Both groups exhibited comparable distributions in obstetric history, with a slightly higher proportion of primigravida in the PE group. However, significant differences were observed in the rates of booking ANC services, with fewer PE patients booking ANC compared to their normotensive counterparts, where more patients had adequate ANC visits or were booked cases. This finding suggests a potential association between inadequate prenatal care and an increased risk of PE, consistent with previous findings. 1
Analysis of NLR and PLR revealed significantly elevated levels in the PE group compared to normotensive controls. Elevated NLR and PLR have been associated with systemic inflammation and oxidative stress, which are recognized contributors to the pathogenesis of PE.3, 4, 12 Importantly, higher NLR and PLR values correlated with severe cases of PE within our study cohort, indicating their potential utility as predictive markers for disease severity and maternal outcomes.

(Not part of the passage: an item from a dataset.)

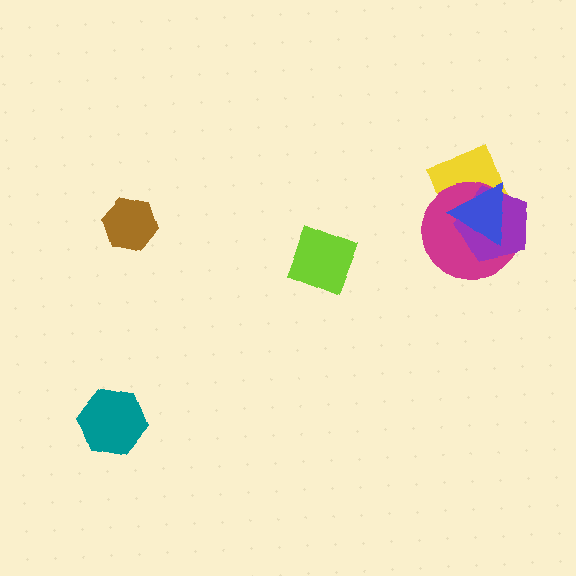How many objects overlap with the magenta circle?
3 objects overlap with the magenta circle.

Our findings support previous studies that underscore NLR and PLR as valuable biomarkers in predicting PE and assessing its severity.6, 8 These biomarkers reflect underlying inflammatory processes and endothelial dysfunction, which are pivotal in the pathophysiology of PE.9, 10
Canzoneri et al. highlighted a significant increase in neutrophil numbers contributing to leukocytosis observed in women with PE, suggesting a link between heightened neutrophil activity and the inflammatory milieu characteristic of PE.13 Studies conducted in antenatal women with PE further reinforced the role of NLR and PLR as potential biomarkers for predicting the onset and severity of PE across diverse populations.9, 14 Cui et al. explored NLR as a marker for liver and coagulation dysfunction in PE patients, indicating its utility in reflecting systemic inflammation and organ-specific complications.14 Additionally, NLR and PLR were affirmed as prognostic markers in pregnancy, crucial for guiding the clinical management of PE.15
Conclusion
Our study contributes to the evolving understanding of NLR and PLR as predictive biomarkers for PE onset, severity, and complications. Further validation and integration of these biomarkers into routine prenatal care protocols hold promise for improving maternal and fetal outcomes in pregnancies complicated by PE. These CBC-derived markers offer accessible, predictive insights, enhancing PE management across healthcare settings, especially helpful in low-resource and rural settings.